The Fifth Gospel(122)
Gianni brings the Fiat to a halt. He scrapes his foot toward me as a warning.
“No access here tonight,” the gendarme says.
He’s approaching. Voice growing louder.
Gianni says, “I have orders from Father Antoni.”
The village nickname of Archbishop Nowak.
“What orders?”
I hope Gianni knows what he’s doing. When John Paul travels in this jeep, he always has a gendarme escort. One call to the station could disprove anything Gianni says.
But he thumps the pile of plastic with his hand and says, “Chance of rain tomorrow.”
The gendarme says, “All right. How long will it take?”
“Ten minutes. I have to check the spare tarp.”
Now I understand his plan. Tomorrow is Wednesday, the day of John Paul’s weekly audience. The only time this open-topped Campagnola is used anymore.
“It’s been a dead zone out here tonight,” the gendarme says. “I’ll give you a hand in there.”
Gianni tenses up. His foot makes the engine idle at higher RPM. But before he can refuse, I hear the gendarme opening the steel door on its metal rollers. Gianni turns the jeep around and reverses slowly into the bay.
“Whose Alfa is that?” I hear him say.
We’ve found Ugo’s car.
“Not your business,” the gendarme says sharply. “Where’s the thing you need?”
Gianni hesitates. My pulse is thready. He’s never been a good liar.
“Inside one of the boxes back there,” he says.
He takes the keys out of the ignition and reaches down as if to pick up something he dropped. When his hand is in front of my face, he jabs a finger toward the door, pointing. Something must be on the other side of the jeep.
Then he’s gone. The two voices fade away.
Carefully I raise my head over the low doors of the popemobile. The garage is long and narrow, just wide enough for two cars abreast. Gianni has parked right beside the Alfa Romeo, which has its doors propped open, as if someone’s been inspecting the interior.
Now I see why the gendarmes brought it here. The driver’s window is shattered. A crinkled eggshell of glass surrounds a hole larger than a man’s head. There are pebbles of glass on the seat.
My heart begins to hammer. I can’t climb out of the Fiat without the gendarme seeing me. Instead I lower the hinged windshield, push it flat, and silently slide down the hood.
Ugo’s car is waterlogged. It smells of mildew. In the foot well, the gendarmes have left a plastic red marker in the shape of an arrow. It points backward, under the driver’s seat. But there’s nothing down there, just a rectangular impression on the upholstery, as if something was there. I need a closer look.
Behind me, Gianni and the gendarme have started building the rain shield. My five or ten minutes have begun.
I lower myself onto Ugo’s seat and scan the underside with my keychain flashlight. Gianni said the gendarmes were asking questions about the driver’s seat.
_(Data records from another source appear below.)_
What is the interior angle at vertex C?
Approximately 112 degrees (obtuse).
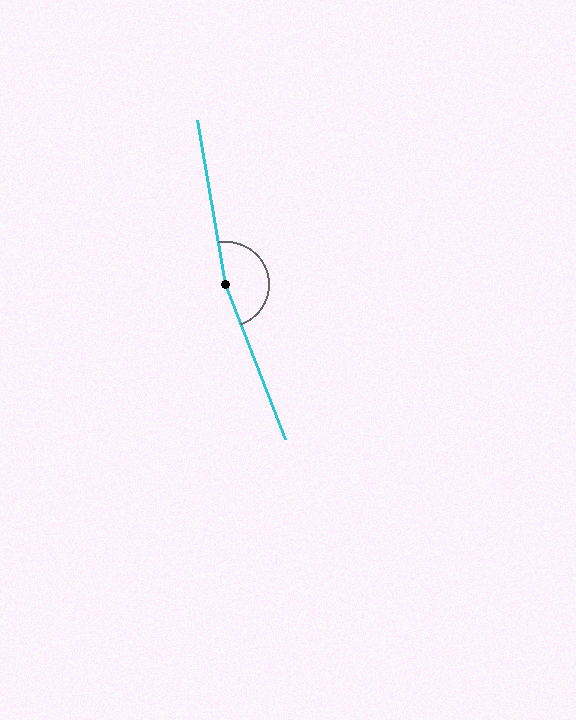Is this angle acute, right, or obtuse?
It is obtuse.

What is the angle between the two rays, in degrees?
Approximately 169 degrees.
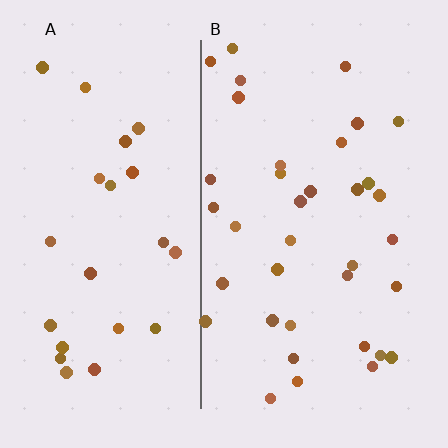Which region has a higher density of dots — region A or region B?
B (the right).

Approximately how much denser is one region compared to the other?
Approximately 1.5× — region B over region A.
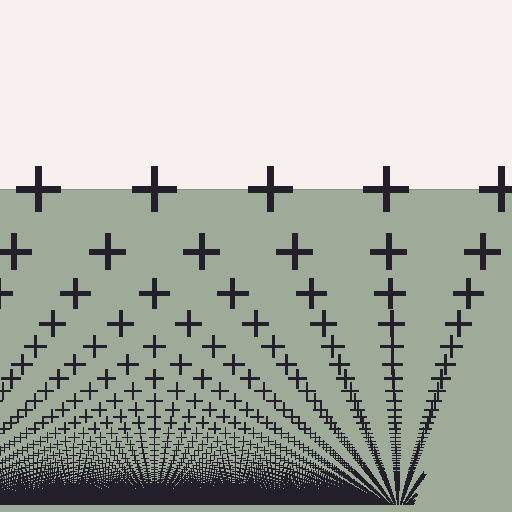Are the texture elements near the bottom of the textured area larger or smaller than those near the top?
Smaller. The gradient is inverted — elements near the bottom are smaller and denser.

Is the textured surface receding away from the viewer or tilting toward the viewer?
The surface appears to tilt toward the viewer. Texture elements get larger and sparser toward the top.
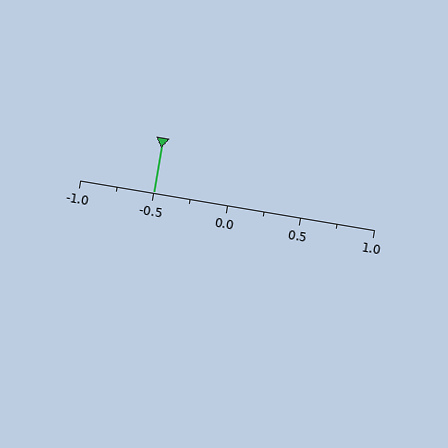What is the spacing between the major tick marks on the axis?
The major ticks are spaced 0.5 apart.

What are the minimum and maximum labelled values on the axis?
The axis runs from -1.0 to 1.0.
The seat is attached to the car body with metal sleds, and one part of the sleds is rubbed away. Whatever was on the floor must’ve been attached here.
I play the flashlight beam around, and something glints. Jutting out from the floor mat is a sliver of metal, no bigger than the white of a fingernail. I reach down to pick it up, then remember to be careful about fingerprints. In a prison outreach group I belong to, an inmate in our Bible class was caught hiding a used syringe, so the whole group had its fingerprints and blood taken. I roll my hand under the fabric of my cassock before picking up the bronze-colored arc.